R5 currency from BRICS

You may be hearing a lot of talk about a new BRICS currency or even some mysterious unknown currency called “R5”.  Well, these are both one and the same, so if you’re wondering what R5 currency is (and where to get some), well it’s still a hypothetical currency in some nebulous degree of development.  Technically speaking, BRICS – being the economic partnership between Brazil, Russia, India, China, South Africa, and a handful of informal members – hasn’t announced the development of its common currency. But there is a name on the table:  R5.  The name comes from the amazing coincidence that all of the members of BRICS use currencies beginning with the letter R:  Renminbi, Ruble, Rupee, Real and Rand.

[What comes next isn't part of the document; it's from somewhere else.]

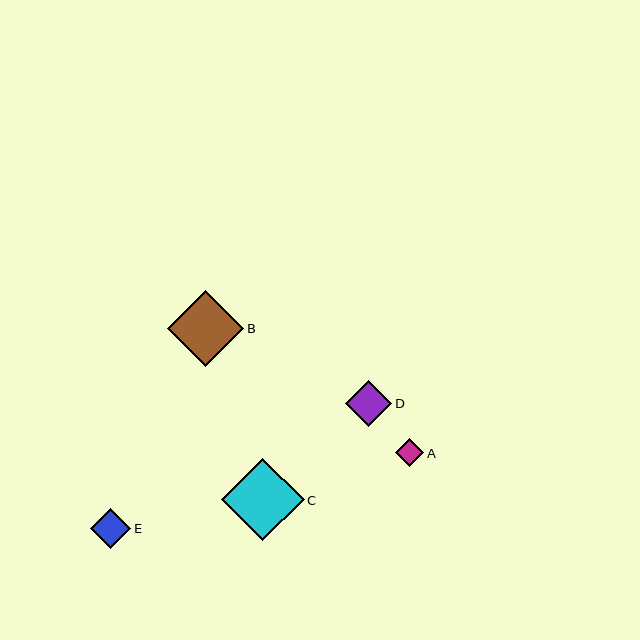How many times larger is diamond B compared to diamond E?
Diamond B is approximately 1.9 times the size of diamond E.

So with a name in place, and some clear moves by the bloc to undermine the U.S. dollar, it’s easy to see how the pathway to the R5 is currently being paved.  The “R5” itself may never materialize, but a BRICS currency of some kind, even if it’s a switch to an existing one such as the Chinese yuan, seems an inevitable part of the BRICS showdown with the dollar.

The development of a common currency between the BRICS member states has been called for most by Russia and China. Having a common currency between member states would enable easier trading, and, importantly, enable countries to bypass the SWIFT banking system used to impose banking sanctions on countries acting against Western interests.

To progress toward that goal without having to wait for a new currency to be outlined, the members of BRICS are together working to increase their internal trading to build a foundation of shared economic stability that is less vulnerable to external powers. The amount of trading between BRICS members is currently about 30-35%, and each member state is pushing to increase it.

Aside from driving up their internal trading, the members of BRICS are moving full-steam ahead on to the development of central bank digital currencies (CBDCs). Russia, India, and China have each launched trials of their own CBDCs based on their national currencies; once in place, the technological infrastructure will enable easy piggybacking for a common currency such as the R5 (when, and if, it launches).

As Russia, India, and China develop the technology to integrate CBDCs into their financial systems, they will certainly share it with their vast networks of trading partners outside of BRICS to facilitate economic movement. Brazil’s Mercosur network, Russia’s relationships with the EAEU and CIS, India’s role in SAARC, China’s membership in the RCEP, and South Africa’s place in the SAEU – combined with Russia, India, and China’s role in the Shanghai Cooperation Organisation – means that 64 additional countries will have access to similar digital currency systems. Inter-system compatibility would be a sure thing.

Because of this, even before the R5 launches, BRICS members will be able to achieve the primary goal of Russia and China in wanting to establish a BRICS common currency: conducting financial business outside of SWIFT.

As such, in some ways, the existence of technologies that enable the establishment of digital currencies sidesteps the need for a traditional common currency. In its place, electronic systems that can instantly convert currencies such as the Renminbi, Ruble, Rupee, Real and Rand from one to the other fulfill the role of universal trading without SWIFT oversight.  How and if that develops remains to be seen, but in the meantime, BRICS is going all-in on rapidly developing a new and interconnected digital trading sphere.

That’s not to say that there is no advantage to the development of the R5 common currency, and why it’s reasonable to expect that it is still in the pipeline. If the members of BRICS unify their economies under a shared currency in the same way that the EU did, they will be creating a bona fide economic partnership that ties together the member states in their collective stability and global bargaining power.  BRICS is also getting bigger and stronger in 2024 with the announcement of six new nations joining the group.  These new countries don’t follow the R-name currency pattern of original BRICS (for example, Ethiopia uses a birr), but the R5 name is likely to stick, at least colloquially if not officially, while we wait and see what BRICS+ does moving forward.